Sorting Algorithms

Objectives

To understand and explain how the Bubble Sort algorithm works.
To learn the mechanics of the algorithm, with examples and key concepts.
To understand and explain how the Insertion Sort algorithm works.
To learn the mechanics of the algorithm, with examples and key concepts.
To understand and explain how the Merge Sort algorithm works.
To learn the mechanics of the algorithm, with examples and key concepts.

The task of a sorting algorithm is organise a list of items into a defined order. A list of numbers could be organised into ascending or descending order based on their value, a list of strings could be sorted according to the length of each string (smallest or largest first) or put into lexicographic order i.e. apple would come before banana, and banana would come before basket etc..

It is a common problem and one that has been of interest to computer scientists for a long time and there a number of different algorithms that have been devised to solve this problem. It's an excellent way of being introduced to the idea that some algorithms are "better" than others. How "better" is defined there is dependent on the requirements of the task such as the time needed to complete the task, or how much memory is available and how much data is needing to be sorted.

Here we'll consider three sorting algorithms:

Bubble Sort
Insertion Sort
Merge Sort

Note

There are many others worth exploring e.g. selection sort or quick sort but these are not required by the syllabus.

Bubble Sort

Bubble Sort is a simple comparison-based sorting algorithm. It repeatedly steps through a list, compares adjacent items, and swaps them if they are in the wrong order.
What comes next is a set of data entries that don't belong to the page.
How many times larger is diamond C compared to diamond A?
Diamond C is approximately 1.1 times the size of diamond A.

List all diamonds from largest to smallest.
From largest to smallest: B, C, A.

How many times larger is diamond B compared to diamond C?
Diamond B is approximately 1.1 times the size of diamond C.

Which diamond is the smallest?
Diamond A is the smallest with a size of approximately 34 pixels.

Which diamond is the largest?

The process is repeated until the entire list is sorted.

Bubble Sort gets its name because the smaller (or larger, depending on the order) elements gradually "bubble" to the top (beginning) of the list with each pass through the data.
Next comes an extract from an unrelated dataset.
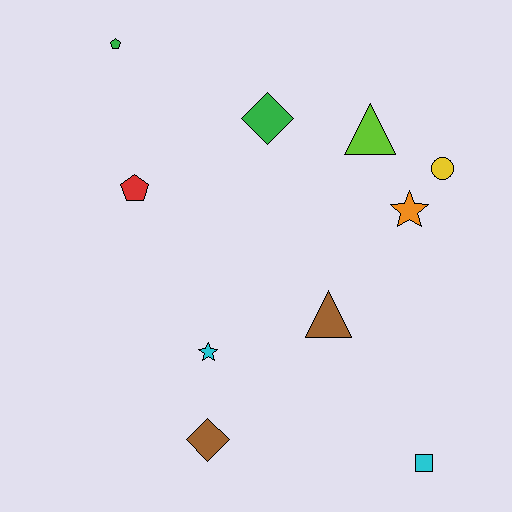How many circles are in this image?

Compare adjacent elements: Starting from the beginning of the list, compare each pair of adjacent elements.
Swap if needed: If the two elements are in the wrong order, swap them so that the larger element moves to the right (or smaller element moves to the left if sorting in descending order).
Repeat the process: Continue comparing adjacent elements, moving from the start to the end of the list.
Reduce the range: After each pass, the largest (or smallest) unsorted element is in its correct position, so the algorithm can ignore the last element during the next pass.
Stop when sorted: Repeat the process until no swaps are needed, meaning the list is fully sorted.

Example

Let's sort the following list using Bubble Sort:

Unsorted List:

1	`[38, 27, 43, 3, 9, 82, 10]`

Step 1: First Pass - Compare 38 and 27. Since 38 > 27, we swap them:

1	`[27, 38, 43, 3, 9, 82, 10]`

- Compare 38 and 43. No swap needed. - Compare 43 and 3. Since 43 > 3, we swap:

1	`[27, 38, 3, 43, 9, 82, 10]`

- Compare 43 and 9. Swap:

1	`[27, 38, 3, 9, 43, 82, 10]`

- Compare 43 and 82. No swap needed. - Compare 82 and 10. Swap:

1	`[27, 38, 3, 9, 43, 10, 82]`

After the first pass, the largest element 82 has "bubbled" to the last position.
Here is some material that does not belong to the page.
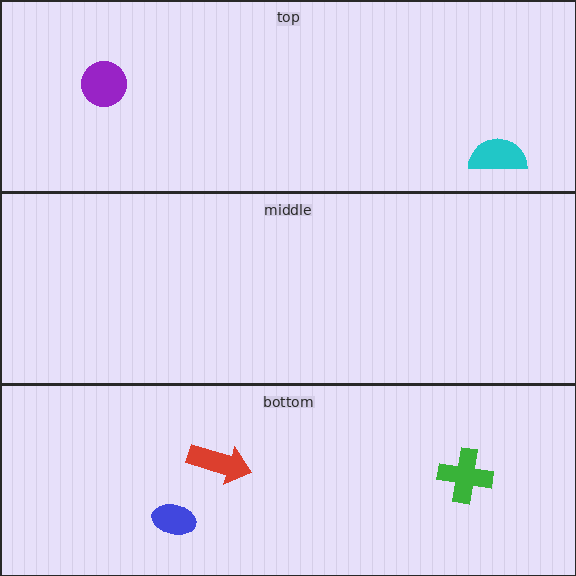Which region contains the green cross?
The bottom region.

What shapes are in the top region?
The cyan semicircle, the purple circle.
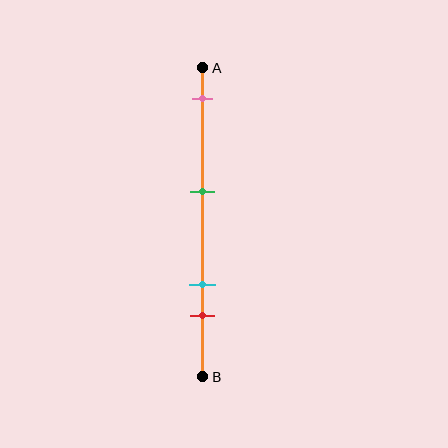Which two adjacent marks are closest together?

Step 2: Second Pass - Compare 27 and 38. No swap needed. - Compare 38 and 3. Swap:

1	`[27, 3, 38, 9, 43, 10, 82]`

- Compare 38 and 9. Swap:

1	`[27, 3, 9, 38, 43, 10, 82]`

- Compare 38 and 43. No swap needed. - Compare 43 and 10. Swap:

1	`[27, 3, 9, 38, 10, 43, 82]`

After the second pass, 43 is in its correct position, and we continue for the remaining elements.

Step 3: Third Pass - Compare 27 and 3. Swap:

1	`[3, 27, 9, 38, 10, 43, 82]`

- Compare 27 and 9. Swap:

1	`[3, 9, 27, 38, 10, 43, 82]`

- Compare 27 and 38. No swap needed. - Compare 38 and 10. Swap:

1	`[3, 9, 27, 10, 38, 43, 82]`

Step 4: Fourth Pass - Compare 3 and 9. No swap needed. - Compare 9 and 27. No swap needed. - Compare 27 and 10. Swap:

1	`[3, 9, 10, 27, 38, 43, 82]`

Step 5: Fifth Pass - Compare 3 and 9. No swap needed. - Compare 9 and 10. No swap needed.

The list is now fully sorted!

Sorted List:

1	`[3, 9, 10, 27, 38, 43, 82]`

The Mechanics of Bubble Sort

a. Comparing Adjacent Elements:

The fundamental operation in Bubble Sort is comparing adjacent elements in the list and swapping them if they are in the wrong order.

b. Multiple Passes:

The algorithm requires multiple passes through the list. With each pass, the largest unsorted element gets moved to its correct position.
The process repeats until a full pass occurs with no swaps, meaning the list is sorted.

c. Optimized Bubble Sort (Optional for Higher Understanding):

A simple improvement can stop the algorithm early if no swaps are made during a pass. This is useful if the list becomes sorted before completing all possible passes.

Why Bubble Sort is Considered Inefficient

a. Time Complexity:

Bubble Sort has a time complexity of O(n²), where n is the number of elements in the list.
This means that as the size of the list increases, the time taken to sort grows quadratically (very quickly).
Bubble Sort is inefficient for large lists and is generally slower than more advanced algorithms like Merge Sort or Quick Sort.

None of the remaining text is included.